Is Magashare Legal?

That’s interesting. I hadn’t realized there were two kinds of streaming. I agree with Chronos though, even if the computer is only storing one part at a time you’re still copyright-busting, certainly morally and ethically. And as stated above, such sites are notorious for malware.

Um…

…What?

Merely placing pieces in a buffer for watching does not require that the entire movie is then available. See Vimeo’s player, for example, as a proof of concept for a player that allows a streaming video to be watched without storing a complete copy at the conclusion of the piece.

And the law includes a specific requirement that the copy be more than “transitory.”

See, e.g., e Cartoon Network v. CSC Holdings, 536 F.3d 121 (2nd Cir 2008):

(my own emphasis in color added to the court’s)

I agree that IF the given streaming mechanism ended up saving a complete copy of the movie, one that needed to be manually deleted, you’d have a point. But that’s not how all streaming solutions work.

First, of all the downloading talk I’ve seen, the actual possession of a downloaded copy is not illegal. The act of sharing it is illegal. (Of course, laws have been changing fairly quickly - but if this were the case, probaby 3/4 of all iPods would be illegal. )

Most of the cases brought (in civil court) are around use of BitTorrent, where the downloader is simultaneously allowing others to download off him (i.e. uploading) therfore guilty of sharing. The criminal prosecutions generally have been over movies uploaded specifically to sites like this Mega/Maga one, where someone deliberately set out to broadcast a movies as widely as possible through the internet.
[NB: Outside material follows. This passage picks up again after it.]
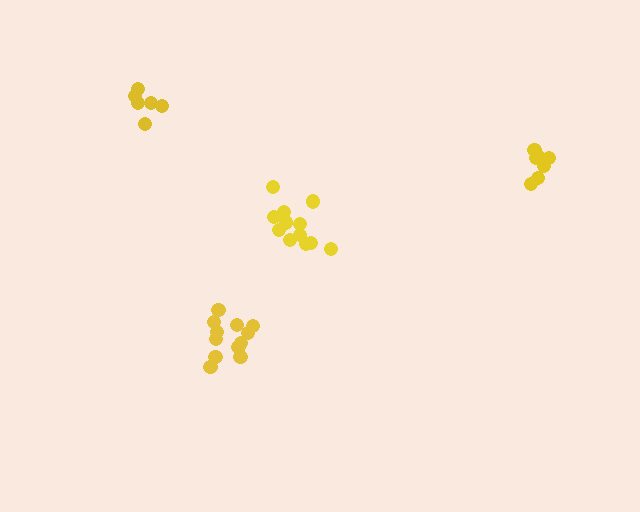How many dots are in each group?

Most streaming today deliberately does not create a useable copy in any temporary location. The buffered material is unuseable except by the program during the current viewing - simply because a site like Netflix or YouTube makes their money through your connection - if they allow you to capture and pass on the content, they lose revenue and exposure and primacy in the market. the “interesting” sites take advantage of this to try to make you download a site-specific streaming client that comes with additional baggage like trojans.

Downloading a copy is sharing it. You’re sharing it to yourself. The copyright holders are less likely to go after you than they are after the source, but they could if they wanted to make an example.

That is not what is meant by sharing with regards to the MPAA/RIAA lawsuits. They mean you are sharing it to others over the internet, usually my means of P2P software such as bittorrent.

You’re still making an illegal copy, though.

You may not have noticed, Bricker, but Vinyl Turnip just pointed out to me that there were two sorts of streaming, which I had been unaware of, a correction for which I was grateful. For your second helping, not so much.

According to that:

If you’re watching the movie, seems to me that counts as “perceiving”.

I think you’re receiving an illegal copy, not making one. Is receiving an illegal copy illegal? It might be.

Regardless, I bet it’s unlikely that you’d be subject to litigation or criminal charges. But the question wasn’t whether it’s risky (it is, thanks to malware), but whether it’s illegal. It might be, and it might not be.

IANAL

I’m not so sure about that. In the case of a website simply offering the file for download (and not a P2P scenario), the web server is making the copy, not the PC of the person downloading it.

The data sent out over the network wires isn’t a copy until it’s put someplace, and the machine that’s doing the putting is under your control. Furthermore, the machine that hosts the original copy didn’t even send out the data until you instructed it to do so. I see no way to interpret that as not being you making the copy.